My children discuss their games together, they strategise and plan and compete and learn and help each other. Even on a ‘mindless’ game like Minion Rush I see them getting so much from it. And me, too. I’ve never felt so alive – since becoming a work from home mum – as when I started playing strategy games. I am using my brain like never before. I have something to discuss with my husband: we talk far more than we used to when I was buried in my books all the time. We have few points of contact in our choices of books and films but we found a common point in games.
I don’t disagree that culture is becoming fragmented, that people are spending more time in their virtual worlds and less time making human contact. I worry that empathy is disappearing (and then I read some posts on Humans of New York and my faith is restored.) I quite often only speak to people at the school gate, and not even then if I’m tired.

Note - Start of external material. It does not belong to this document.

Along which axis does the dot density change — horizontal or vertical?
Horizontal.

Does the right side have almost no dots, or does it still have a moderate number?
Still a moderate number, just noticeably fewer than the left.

But I certainly wasn’t having deeply intellectual conversations before becoming a SAHM or before playing games on my ipad. My friends and I talked about clothes and handbags and restaurants and movies and a bunch of other things I couldn’t always relate to. Even my husband and I don’t talk politics because we don’t have the same beliefs. I’ve found my own tribe online. Facebook is my coffee shop where I hang out with friends and discuss the political views I subscribe to. My blog is where I chat and swap parenting stories and work things out.
Maybe culture isn’t failing, maybe it’s just shifting. Maybe we’re no longer restricted by trying to find common ground with the people we happen to exist alongside geographically, maybe we can reach out to a whole world and find people who are like us, wherever they exist (or even whether they are real, I guess).
Anyway, something for me to think on when I have my coffee! 🙂 Great and thought-provoking article.